Maliqi a une proposition pour Vjosa Osmani sur la manière de débloquer l'Assemblée

Le philosophe et publiciste Shkelzen Maliqi dans sa lecture du rôle constitutionnel du président du Kosovo estime que Vjosa Osmani peut faire un pas intéressant vers la libération de l'Assemblée du Kosovo. Selon lui, le président du Kosovo Vjosa Osmani peut proposer que Vetevendosje [...]
Selon lui, le président du Kosovo Vjosa Osmani, même sans attendre que la Cour constitutionnelle agisse, peut proposer que Vetevendosje soit placé devant trois noms proposés pour le Président du Parlement.

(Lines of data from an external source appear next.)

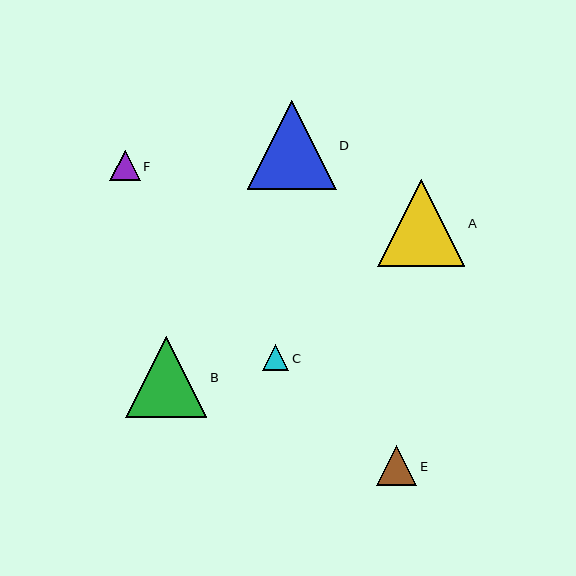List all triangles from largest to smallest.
From largest to smallest: D, A, B, E, F, C.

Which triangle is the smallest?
Triangle C is the smallest with a size of approximately 26 pixels.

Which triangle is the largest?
Triangle D is the largest with a size of approximately 89 pixels.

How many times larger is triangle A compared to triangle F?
Triangle A is approximately 2.9 times the size of triangle F.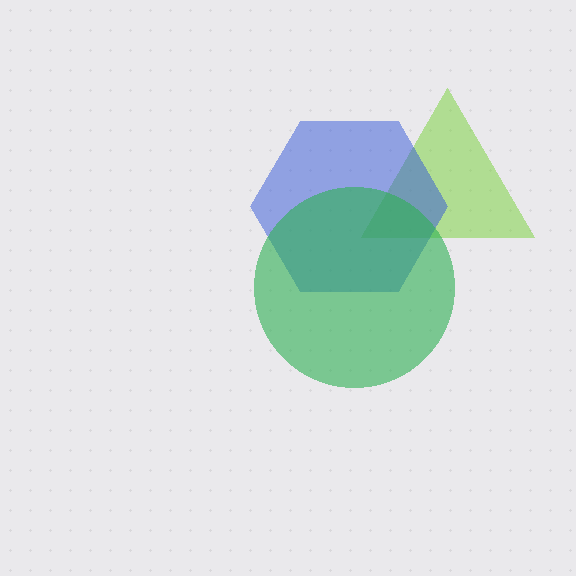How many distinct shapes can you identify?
There are 3 distinct shapes: a lime triangle, a blue hexagon, a green circle.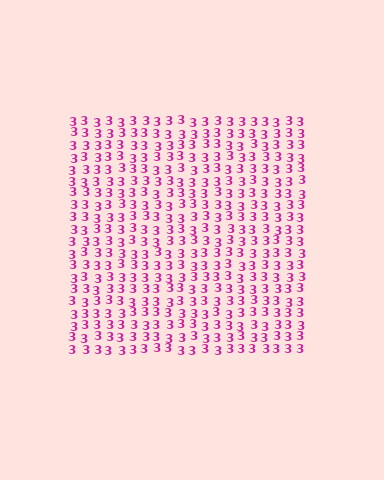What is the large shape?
The large shape is a square.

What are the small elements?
The small elements are digit 3's.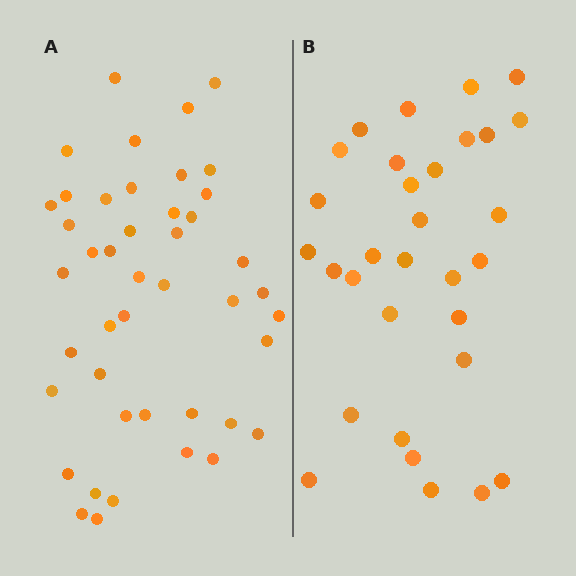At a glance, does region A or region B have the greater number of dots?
Region A (the left region) has more dots.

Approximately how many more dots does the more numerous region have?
Region A has approximately 15 more dots than region B.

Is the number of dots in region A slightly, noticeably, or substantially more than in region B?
Region A has noticeably more, but not dramatically so. The ratio is roughly 1.4 to 1.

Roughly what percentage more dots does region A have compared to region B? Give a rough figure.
About 40% more.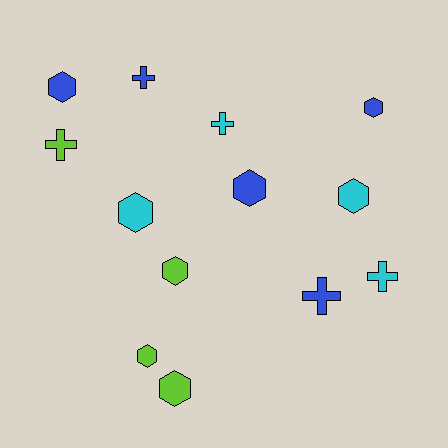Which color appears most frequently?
Blue, with 5 objects.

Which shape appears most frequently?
Hexagon, with 8 objects.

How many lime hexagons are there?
There are 3 lime hexagons.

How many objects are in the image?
There are 13 objects.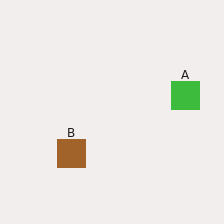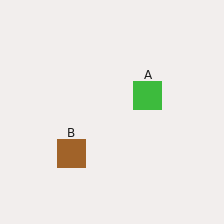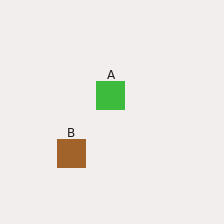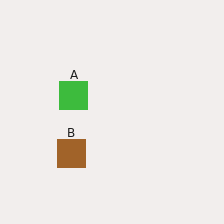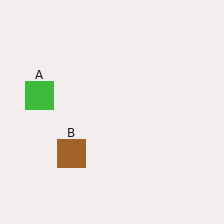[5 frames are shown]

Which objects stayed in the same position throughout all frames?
Brown square (object B) remained stationary.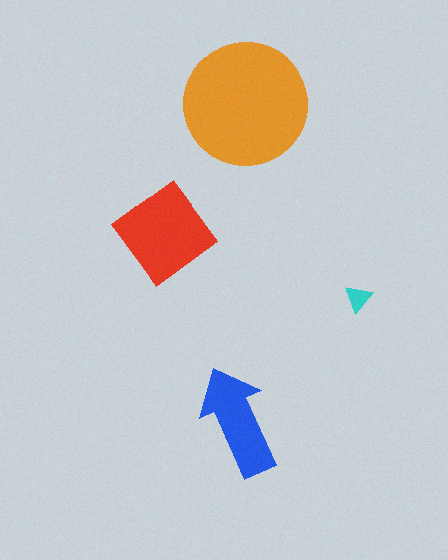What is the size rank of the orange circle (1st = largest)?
1st.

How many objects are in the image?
There are 4 objects in the image.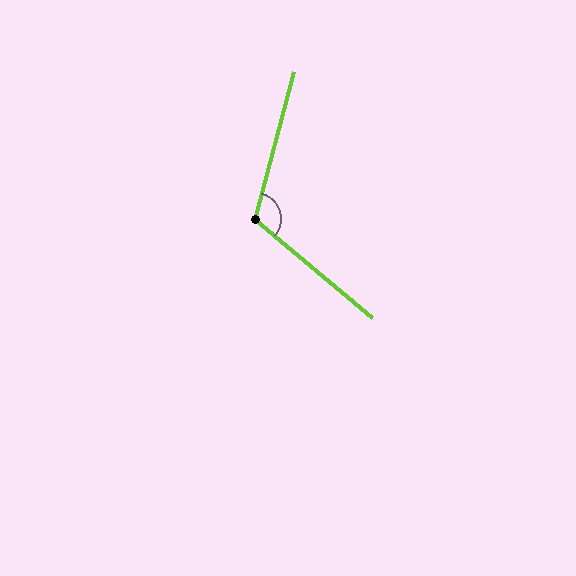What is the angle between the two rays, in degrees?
Approximately 115 degrees.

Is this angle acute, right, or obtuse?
It is obtuse.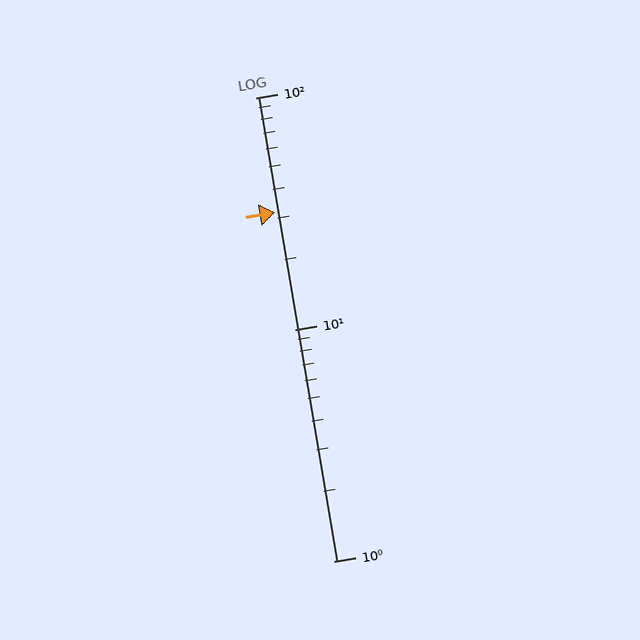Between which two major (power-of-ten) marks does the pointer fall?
The pointer is between 10 and 100.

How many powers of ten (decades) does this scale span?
The scale spans 2 decades, from 1 to 100.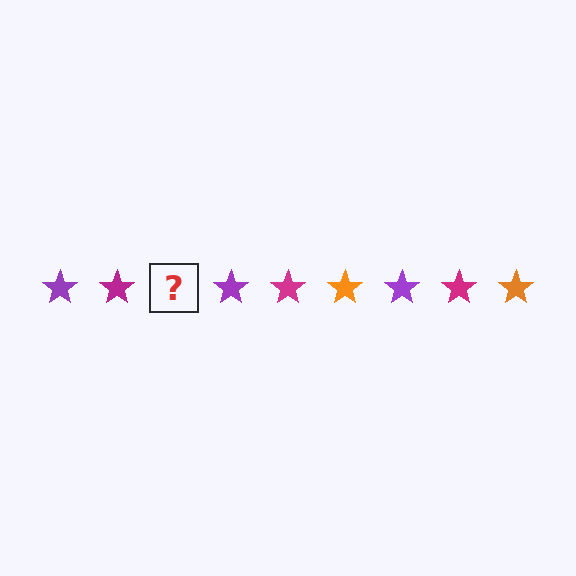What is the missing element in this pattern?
The missing element is an orange star.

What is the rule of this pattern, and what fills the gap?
The rule is that the pattern cycles through purple, magenta, orange stars. The gap should be filled with an orange star.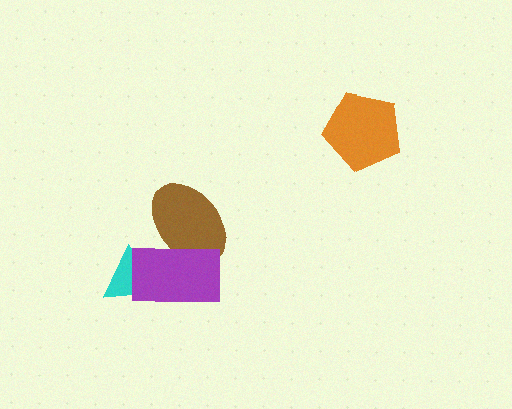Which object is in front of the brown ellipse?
The purple rectangle is in front of the brown ellipse.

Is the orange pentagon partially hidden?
No, no other shape covers it.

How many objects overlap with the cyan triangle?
1 object overlaps with the cyan triangle.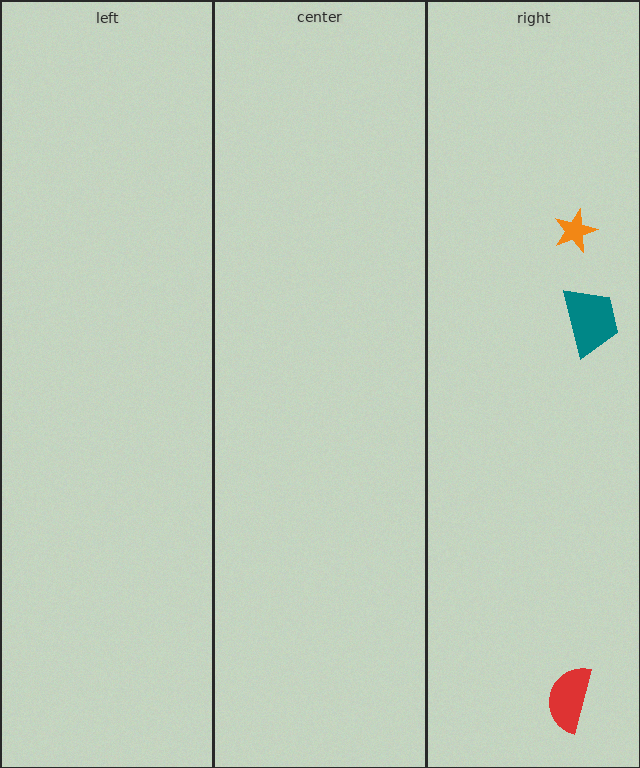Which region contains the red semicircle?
The right region.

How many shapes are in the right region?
3.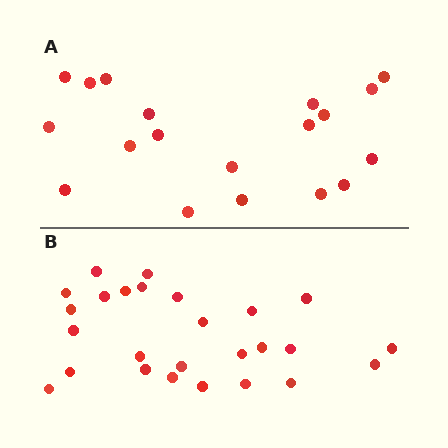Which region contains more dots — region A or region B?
Region B (the bottom region) has more dots.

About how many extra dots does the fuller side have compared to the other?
Region B has roughly 8 or so more dots than region A.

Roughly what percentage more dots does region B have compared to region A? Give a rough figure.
About 35% more.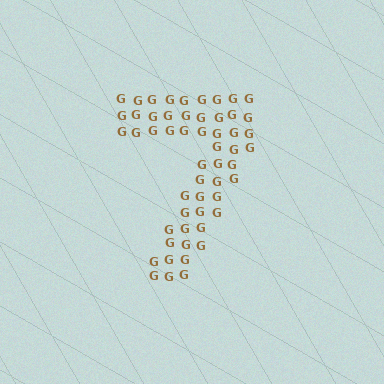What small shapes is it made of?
It is made of small letter G's.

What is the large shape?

“Si aucun de ces candidats ne vote à 61, le vote est répété avec deux candidats qui obtiennent le plus de votes. Lors du vote répété pour deux candidats, si aucun candidat ne gagne à nouveau 61 voix, le candidat qui a obtenu le plus de voix devrait être élu au président, ainsi que dans d'autres cas de note égale 59:59, etc., parce que dans une seule version lorsque le vote a été divisé 60 à 60, il devrait être répété si le vote devait être utilisé, ainsi que dans d'autres cas d'égalité de résultat, parce que ceux qui abst ou scrutent l'élection, restent responsables du conducteur, ne peuvent bloquer la constitution. Cette approche est plus démocratique parce que les députés choisissent vraiment le maire, il n'est pas imposé à un seul candidat”, Maliqi a déclaré, Périscope.
Affichage complet :
Une proposition pour l'Assemblée Distleaf
Conformément à la Constitution de la République
Le Kosovo est “La présidence joue un rôle clé dans le fonctionnement démocratique des institutions et la représentation de l'État, mais le pouvoir exécutif est principalement entre les mains du gouvernement. ”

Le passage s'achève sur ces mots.